Most disease of the pituitary and central skull base are treated surgically using the so-called endoscopic transnasal approach, in which the surgeon works through the nostrils.
The Pituitary and Central Skull Base Unit performs approximately 200 procedures every year – making it the largest centre in the UK. The unit places great emphasis on quality and safety and enjoys an international reputation, receiving many referrals from around the world.
The Unit offers neurosurgical solutions for people living with a range of diseases affecting the pituitary and central skull base. These include benign diseases such as:
- Non-functioning pituitary adenoma
- Functioning pituitary adenoma (including Cushing’s disease, acromegaly, prolactinoma, and TSHoma)
- Rathke’s cleft cysts
- Craniopharyngioma
- Meningioma
And malignant (cancerous) diseases such as:
- Chordoma
- Chondrosarcoma
- Olfactory neuroblastoma
We also provide support to surgeons caring for paediatric patients with pituitary adenoma and related diseases at Great Ormond Street Hospital for Children.
Pituitary surgery
The most common operations we perform are for pituitary disease, including pituitary adenoma.

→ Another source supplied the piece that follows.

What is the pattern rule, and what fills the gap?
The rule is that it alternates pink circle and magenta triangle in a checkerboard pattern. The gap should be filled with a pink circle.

Please see the below videos for information on what the pituitary gland is, why pituitary tumours need treating, the treatment options, and the risks of surgery.
Case study
In the run-up to the 2020 outbreak of Covid-19, builder Mr H, now 63, started experiencing occasional bouts of double vision: "It was usually while watching the football, and I’d be seeing more footballs and players than were on the pitch. Then one day, I was working on two pipes under the kitchen sink at my daughter’s and I saw four instead. That’s what raised the alarm.”
Alongside this, Mr H was experiencing recurrent headaches, and both problems were initially attributed to his eyesight. Mr H tried new contact lenses, and even went on to have laser eye surgery. After the eye surgery had proved ineffective, a further examination at the eye clinic led to Mr H being admitted to UCLH where a pituitary tumour was diagnosed. While he was there, he received a visit from Hani Marcus, a consultant neurosurgeon at The National Hospital.
“Obviously when I first heard it was a tumour, I was scared,” says Mr H. “But I got talking to Hani and we’re both Arsenal supporters so we had a rapport straight away.”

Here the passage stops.